Since $\mathscr{F}$ is a finite family, let it have cardinality $n$, and let's list the intervals in the family as $F_1,F_2, \dots , F_n$ such that, on the real line, the left bracket of $F_1$ is strictly to the left of the left bracket of $F_2$, whose left bracket is strictly to the left of the left bracket of $F_3$, and so on.

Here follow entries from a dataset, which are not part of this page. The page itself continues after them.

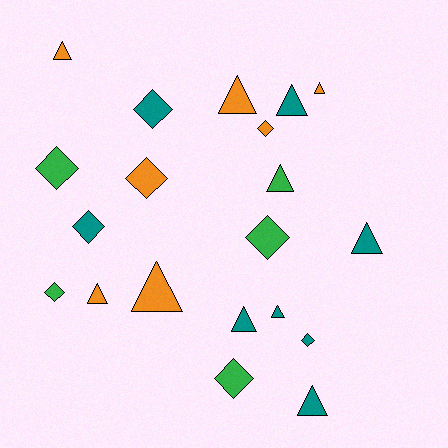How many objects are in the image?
There are 20 objects.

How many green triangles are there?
There is 1 green triangle.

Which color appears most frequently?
Teal, with 8 objects.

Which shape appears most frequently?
Triangle, with 11 objects.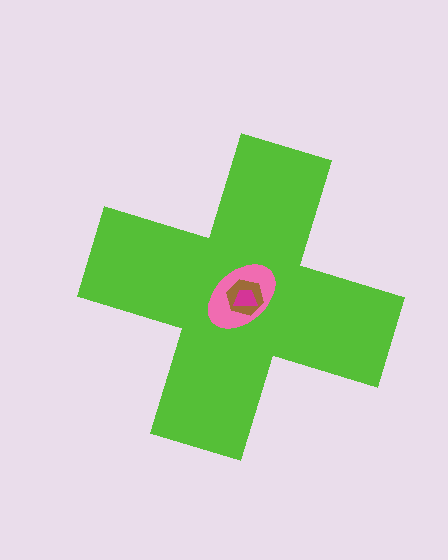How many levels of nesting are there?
4.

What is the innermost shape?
The magenta trapezoid.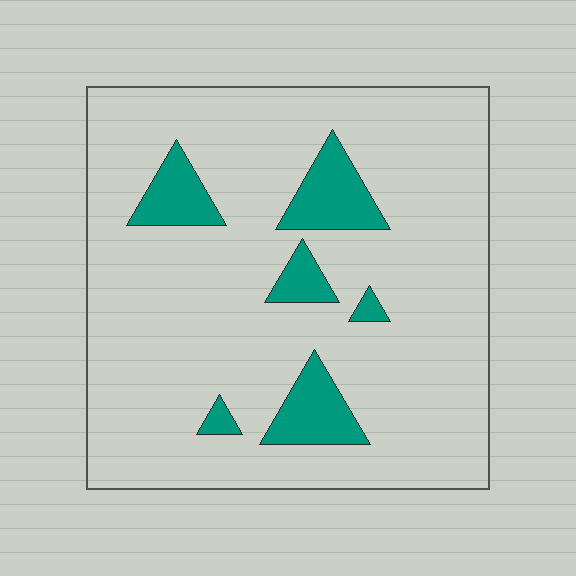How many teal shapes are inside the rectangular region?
6.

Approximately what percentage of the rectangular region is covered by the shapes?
Approximately 10%.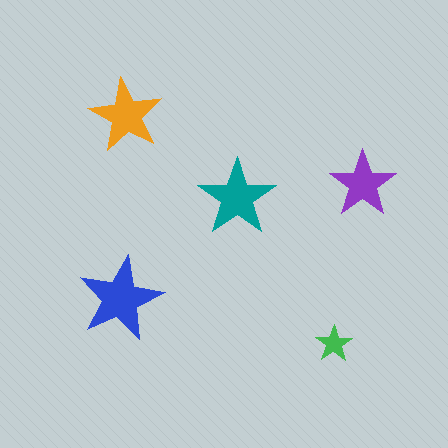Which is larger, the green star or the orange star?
The orange one.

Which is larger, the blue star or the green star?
The blue one.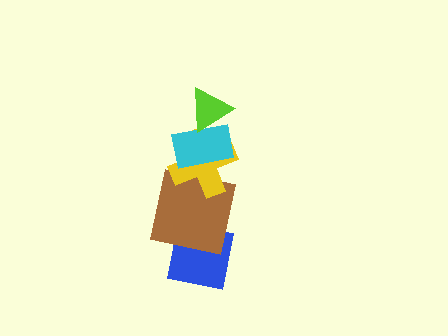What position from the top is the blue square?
The blue square is 5th from the top.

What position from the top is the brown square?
The brown square is 4th from the top.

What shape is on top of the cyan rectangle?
The lime triangle is on top of the cyan rectangle.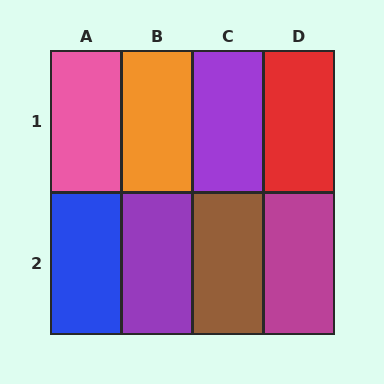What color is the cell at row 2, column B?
Purple.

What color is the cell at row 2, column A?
Blue.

Now, for the hypothesis suppose that $F_1 \cap F_i \not = \emptyset$ for $i=2, \dots , n$. Then the right bracket of $F_1$ must be to the right of the left bracket of $F_i$ in order to intersect $F_i$. This necessitates that the right bracket of $F_1$ be to the right of the left bracket of $F_n$. Similarly, the right bracket of $F_2$ must be to the right of the left bracket of $F_n$, and so on, and finally the right bracket of $F_{n-1}$ must be to the right of the left bracket of $F_n$.

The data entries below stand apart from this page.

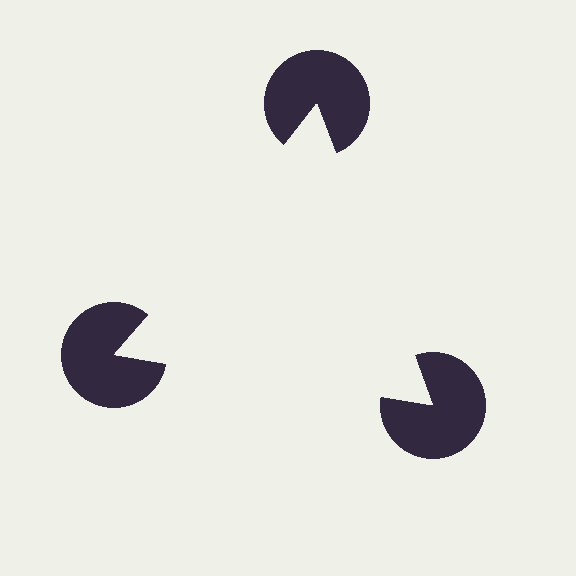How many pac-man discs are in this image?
There are 3 — one at each vertex of the illusory triangle.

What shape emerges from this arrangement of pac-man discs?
An illusory triangle — its edges are inferred from the aligned wedge cuts in the pac-man discs, not physically drawn.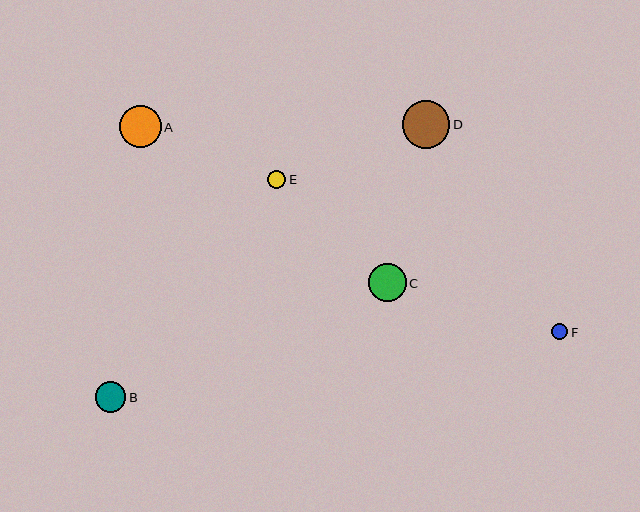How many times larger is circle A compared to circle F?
Circle A is approximately 2.7 times the size of circle F.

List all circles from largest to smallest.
From largest to smallest: D, A, C, B, E, F.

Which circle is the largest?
Circle D is the largest with a size of approximately 47 pixels.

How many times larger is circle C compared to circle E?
Circle C is approximately 2.1 times the size of circle E.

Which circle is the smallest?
Circle F is the smallest with a size of approximately 16 pixels.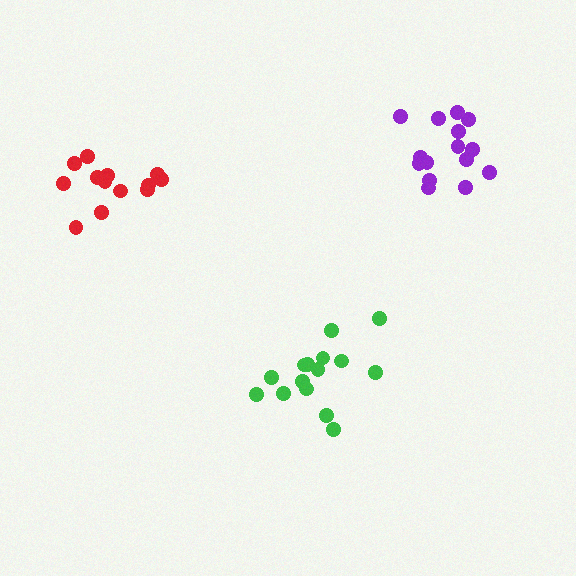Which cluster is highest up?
The purple cluster is topmost.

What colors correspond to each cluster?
The clusters are colored: purple, red, green.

So, we see that every right bracket of $F_i$ where $i=1,2, \dots, n-1$ is to the right of the left bracket of $F_n$. Now, the region between the left bracket of $F_n$ and the first right bracket to the right of the left bracket of $F_n$ is a region of intersection for all $F_i$ so that $\bigcap F_i \not = \emptyset$

 

[andrewkirk]

The proof statement must be missing some constraint, because a counterexample is the family $(1,2),(3,5),(4,6)$ for which the last two intersect but the first intersects neither of the other two.

 

[fresh_42]

I assume

if any $2$ of them intersect

means: Let $\mathscr{F}= \{\,I_k\,|\,1\leq k \leq n\,\}$ with $I_k\cap I_m \neq \emptyset$ for all $k,m$.

 

[Mr Davis 97]

I assume

means: Let $\mathscr{F}= \{\,I_k\,|\,1\leq k \leq n\,\}$ with $I_k\cap I_m \neq \emptyset$ for all $k,m$.

That is the correct interpretation. Sorry if it was ambiguous

 

[fresh_42]

That is the correct interpretation. Sorry if it was ambiguous

I think the terminus technicus for left and right bracket should be infimum and supremum.

 

[Mr Davis 97]

I think the terminus technicus for left and right bracket should be infimum and supremum.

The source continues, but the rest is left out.